We’re in agreement there, but that’s clearly not the case for people who sincerely believe they aren’t actually human, which is the group I’m addressing. Not just “feeling” non-human, to be very clear. If you don’t think that is woo, you might as well just stop reading this comment, because we don’t live in the same world.
2) I am not claiming the non-existence of feelings or sincerely held beliefs, I am arguing against the subsequent claims (e.g. woo-pagan animal spirituality and reincarnation) that are based on those feelings. The fact that someone asserts something is essential to their identity may be a sincerely held belief, but doesn’t obligate me to take it seriously in the absence of compelling evidence or argument. The feeling that someone is not human does not make them non-human, and claiming such deserves no respect. One does not get to hand-wave away basic biological fact on the basis of sincerely held belief (well, unless you’re a Republican Supreme Court justice lying about birth control, but that’s a different topic entirely).
3) When you say:
Because of that society misses the people who meet diagnostic criteria and do just fine with the associated characteristics that we call conditions and illnesses. Many people with Tourette’s Syndrome, ADHD, autism and more are happy to be what they are and are not hurting anyone else beyond giving other people funny feelings that they use for mockery and “jokes” at best. You are taking a very negative stance with respect to people who do not appear to be harming you in the slightest.
I’ll address the TS/ADHD/autism reference in the next point.
The failure of medical science to properly categorize and (if appropriate) treat a specific phenomenon does not automatically mean I have to treat audio-visual hallucinations or similar phenomenon as just part of normal human variation (“No biggie!”). When I read accounts of people who, if I take them at their word, are actually experiencing AV episodes, and wave it off with “but it’s ok, because animals”, I’m appalled. That’s not a good response! When you say:
So apparently most people with audio hallucinations function just fine with them. They might even make reality more interesting.

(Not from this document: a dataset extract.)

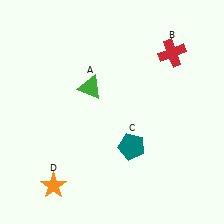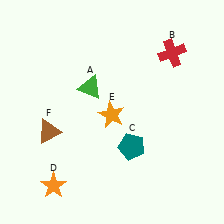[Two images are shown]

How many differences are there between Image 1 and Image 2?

I’m genuinely shocked at how casually you treat this topic. Sure, this is probably true for certain definitions of “function”, “fine”, “reality”, and “interesting”, but I find this proposition extremely dubious, given our society’s predisposition to miss diagnosable conditions, poor access to evidence-based medicine, and a very attractive network of woo that leads people to homeopathy, psychics, and Dr. Oz. That is what I find so harmful — believing that a possible psychiatric condition can be explained away because of freakin’ mythical animals.
I want to reiterate that I am speaking of people who aren’t making the distinction between belief and reality. Does that mean every Otherkin is in this category? No — but then, most people who use crystal healing or acupuncture aren’t typically suffering from serious medical complaints either, and we all recognize the harm there.
4) Here is the passage that really leads me to believe that I failed to make my point clearly:
MANY cultures around the world have actual respected and celebrated social roles for people whose minds do not function like the norm. You will lose this fight because we are not going anywhere and some of us are even psychologically advantaged when it comes to expressing criticism. I’m perfectly willing to use that in defense of other people like me and the only one that needs to celebrate that for it to mean anything is me.
I’m not talking about people whose minds do not function like the norm — that would be rather silly, since I’m one of those people. I’m talking about people who turn to woo to explain/celebrate their atypical status. This is the difference between the true-believer Otherkin described above and people with TS/ADHD/autism, and comparing the two is ludicrous.
So yeah, the claim that someone is really non-human deserves the same respect from me as the claim that someone speaks to Jesus, regardless of normal/non-normal function, which is a completely different issue.